Monday, May 5, 2008

Seven Deadly Idiosyncrasies--Part Deux (That's Two, to the Layperson)

You ask, "Cor, why in God's name have you opted to do another installment of this this thing and expose your mental illness to the world?" The answer, friend, is that I'm bored, and it's either this or I tell you horrifying stories related to my overactive imagination. So, without further delay, let's begin.

1. I have a longstanding phobia of the human pulse. I don't like putting my head against my husband's chest and hearing it, I don't like seeing it pulse in someone's neck or feet, and I don't like feeling it in my own body when I'm trying to drift off to dreamland. It also makes getting my blood pressure taken an interesting adventure. I know it makes no sense...the pulse should be reassuring. It should say, "Hey look! You're still alive." But for me it's disgusting, and it's like a counter ticking down the seconds I have left in my life. Blargh. I hate it. I discovered a while back that my brother, curiously, has a similar problem with the human pulse. It's weird, but I'm grateful I'm not the only one.

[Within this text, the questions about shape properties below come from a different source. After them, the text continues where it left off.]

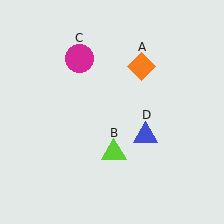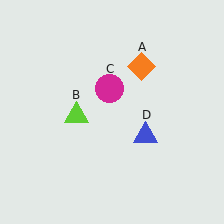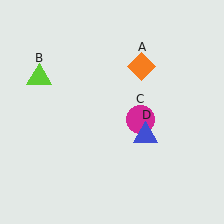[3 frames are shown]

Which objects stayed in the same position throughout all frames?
Orange diamond (object A) and blue triangle (object D) remained stationary.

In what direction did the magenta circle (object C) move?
The magenta circle (object C) moved down and to the right.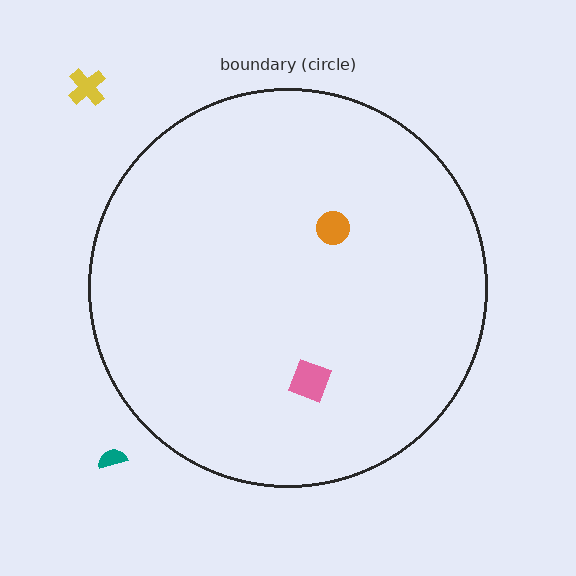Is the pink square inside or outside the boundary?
Inside.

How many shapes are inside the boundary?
2 inside, 2 outside.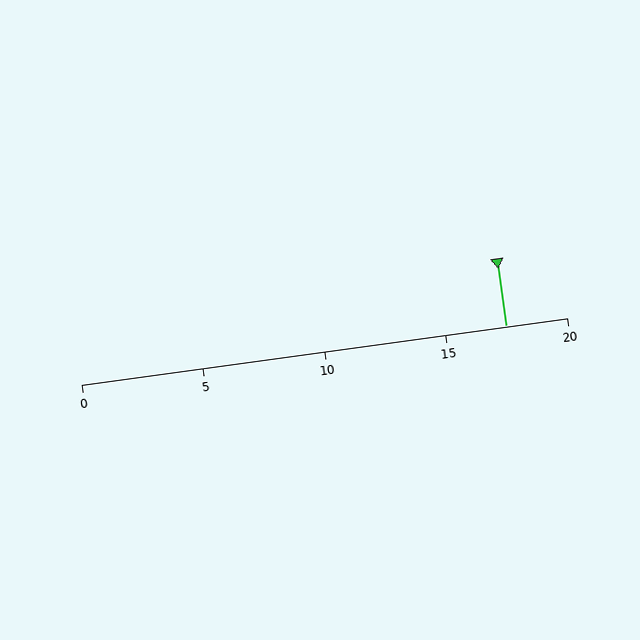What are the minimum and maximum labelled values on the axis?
The axis runs from 0 to 20.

2. I secretly judge people on the basis of their spelling and grammar. I don't really need to say much about this since it's kind of self-explanatory. The worst for me is probably subject-verb agreement. Like, if someone says, "Is there any cookies?" I want to punch them in the neck while I scream, "ARE! ARE there any cookies?! I hate you!"

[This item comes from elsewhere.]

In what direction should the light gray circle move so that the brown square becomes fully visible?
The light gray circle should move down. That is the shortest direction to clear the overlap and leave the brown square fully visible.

3. I get so angry sometimes when the contestants on The Price is Right consult the audience for help figuring out the prices of things. It's like, "Come on. Do you REALLY think the audience knows the last 3 digits in the price of that car any better than you do? Stop wasting time!" So annoying. Make a decision!

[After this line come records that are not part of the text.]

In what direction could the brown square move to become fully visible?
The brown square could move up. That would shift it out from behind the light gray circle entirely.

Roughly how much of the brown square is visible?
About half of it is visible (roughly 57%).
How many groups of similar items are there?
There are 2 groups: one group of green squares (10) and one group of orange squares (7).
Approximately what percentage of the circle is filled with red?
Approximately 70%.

4. I am far too anal about time, resulting in a crippling desire for me to do everything on a multiple of five on the clock. For example I can't just roll out of the house at 3:03. It needs to be 3:05, and if I miss that window, by god I'll wait until 3:10. It's a sickness. It's getting better, though, don't worry. It's been nearly a year since I've worn a watch, and my husband and I fight far less over this unsavory anal quirk of mine. (That last sentence sounds all sorts of wrong, but you know what I mean. God, at least I hope you know what I mean.)

5. I can't stand hearing women with "crisp" S's. It's like they're hissing when they speak. I want them to say, "SSSSooo, I am SSSSecretly a SSSerpent." *shudder*

6. I love eyebrows. They're one of the first things I notice about a person's face. People with good eyebrows delight me, and I have no shame in telling them how much I appreciate them.

7. I make up nicknames for just about everyone I know, particularly those I'm just acquaintances with and especially those I'm not a huge fan of. In fact, I often find myself drawing a blank when I see these people as my mind desperately grasps at straws to remember their real name. Some notable nicknames over the years (many you may remember from the old blog) include but are not limited to: Crab Boy, Kermit, Chewbacca/The Jackhammer, Eyeballz, Figaro, Fitsy, The Text Messenger, Marla Hooch, Kappa Kappa Suck Me, Grimace, Coin Slot, Sir Spanx-a-Lot, Skidmark, SparkNotes, Rasputin/Jesus With Glasses, Chinless Joe Jackson, Pete Schweaty, The Hobbit, Dildohead, Senor Stache, Collette Reardon, etc. etc. etc. You get the idea. Am I going to hell for it? Probably. Will I give this up? Never!

In other news, you may remember that some time ago I decided to try to perfect a Rosie Perez accent. I abandoned it for a long time because it turned out I sucked at it, despite the incredible glee it brought me. Well kids, I'm back to working on it? Why? Because of the Band Aid commercial with the two little kids singing the jingle. The little girl sounds just like wee Rosie Perez and I can't get enough of it. So I will continue to work on the Rosie Perez voice when I'm alone. Aside from Kathy, it's likely that none of you will ever hear this, but do take comfort in the fact that I get such joy from it.